Wednesday 3 October 2007

The SQL Troubleshooting Checklist

read this handy article from SQL Server magazine and thought I'd share it with everyone... a good one to stick on the pinboard!

The Troubleshooting List

By Andy Warren, 2007/10/03
Total article views: 177 Views in the last 30 days: 162

Most DBA's grow into their jobs and part of that process is the baptism by fire that occurs when things go wrong, especially on the performance side of things. I started to make this performance centric, but so many of the steps and thoughts are common with other problems that I tried to make it a little more generic. In this article I've listed some tips and thoughts about what to do - and why - when the sudden performance dip strikes or other serious problem occurs. It's probably not a perfect list, but the key is to build a process that keeps you on track.

#1 - It's Usually Blocking
When I get a call that 'everyone is locked up', 'everyone is slow', etc, the first thing I look for is blocking. Various ways to check, but the tried and true technique is to execute 'select * from master..sysprocesses where blocked > 0'. Works on SQL 7 forward and takes about 15 seconds to type in and run, then you can decide what action to take. This usually occurs because someone is doing something bad like bulk loading records during the day. You can find and kill the blocking spid, but it's worth looking to see what the spid is doing first. If it's been running for three hours you might be better off to let it finish rather than wait for it to roll back.

#2 - It's Not Blocking, Is It Limited to One Application/Database/Physical Location?
I'm usually asking this question while I'm headed to a machine to work on step #1. If it's NONE of those things I can probably rule out recent application deployments, recent proc changes, network problems to a WAN site. If it is one physical location, I immediately get an email out to the network team to have them check all their hardware. Sometimes a router will blip, or maybe they just rebooted it and forgot to tell everyone. In practice it's usually not the network, but sometimes it is! If it's just one application and/or database, I'm immediately thinking 'what has changed'? If you know how to do wait state analysis this is a good technique to think about applying here but it takes time and you can often shortcut with the right questions.

#3 - If it's One Application, Can They Reproduce the Issue?
This is key. If they can show you it's always slow when they add a customer, look up an order, etc, you can quickly zoom in by profiling and filtering to a single host name. That will let you see exactly what is being executed and look for something with a long duration - long being subjective, but anything close to 30 seconds is a good candidate for any immediate look and anything on down to 5 seconds might need to be checked. Ideally here you can refer back to a baseline so you know what those procedures usually cost. Usually application problems can be traced back to either a change (app code or database), or SQL has generated a new plan for a query that isn't performing well, or both. In the worst case get a developer to step through the code against the production database because it's not always a SQL problem. Check whatever error logging system the application uses and the event log of the machine they are using it on.

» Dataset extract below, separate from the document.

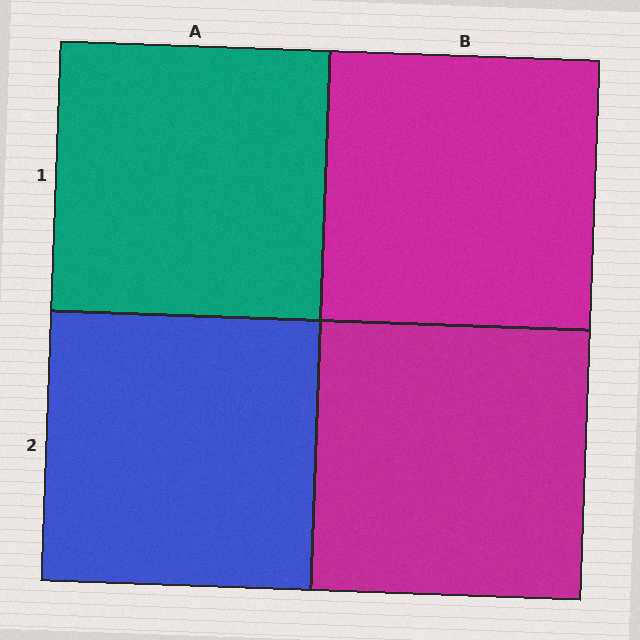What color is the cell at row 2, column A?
Blue.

#4 - It's One Application, But They Cannot Reproduce on Demand
These can be miserable to solve. I usually start with running separate profiler sessions on a couple users I can trust to call or email when the problem happens and to be able to tell me a lot about what they were doing at the time. I've seen some of these solved by the low tech technique of using a camcorder to capture everything that happened, more recently I've used Morae to let me go back in time to see what happened. Both of those are more often needed for code issues rather than SQL issues, but sometimes you're just looking for clues. If you can get the users to log when it happens you can try to match up in Profiler, the hard part is the query plans may be fine but they are being blocked or bogged down by something happening elsewhere on the server. So you have to have a deep focus on the user AND be looking at the server holistically.

#5 - Sometimes it's the data
This might happen because a lot of data has been added and the statistics don't match the current state of the data, or just because in some cases there is a lot more data than the developer expected. I dealt with a problem like this once where IT users had not flipped a bit in a table that allowed users to cache the results of an expensive query on the client, as a result they kept running that query over and over and over, killing performance. Flipped the bit and magically all was well!

#6 - Rarely Is it the Hardware
Perhaps most common in this category is a drive in a RAID set failing and no one noticing, resulting in a performance decrease because parity is being used to restore the missing data on the fly. I've also seen more than once incidents where 'the server is down' but someone doing work in the server room unplugged/knocked loose the wrong power/network cable. For the most part the hardware will either work or it won't. Doesn't hurt to have some check, but unless the server is actually unavailable this should be further down the list.

#7 - It's Usually Because Someone Changed Something!
I bet we all have had a few of these happen. Having a good change control process that is logged can really help when you're under stress. Something as minor as deploying a proc change where they added a column or order by can have a huge performance impact if the query is no longer covered. Sometimes the rules change after a hotfix (less often) or a service pack (more often) and while hopefully the changes are good, sometimes it isn't. Larger companies may be applying patches on a regular basis and after a while you start to ignore them, until something goes wrong. I'll also add a plug here for rebooting one extra time after applying a service pack because I want to be absolutely sure there are no pending changes waiting to be made live on the next reboot which might be months away - who would think of the last service pack as being an issue when it was applied three months ago?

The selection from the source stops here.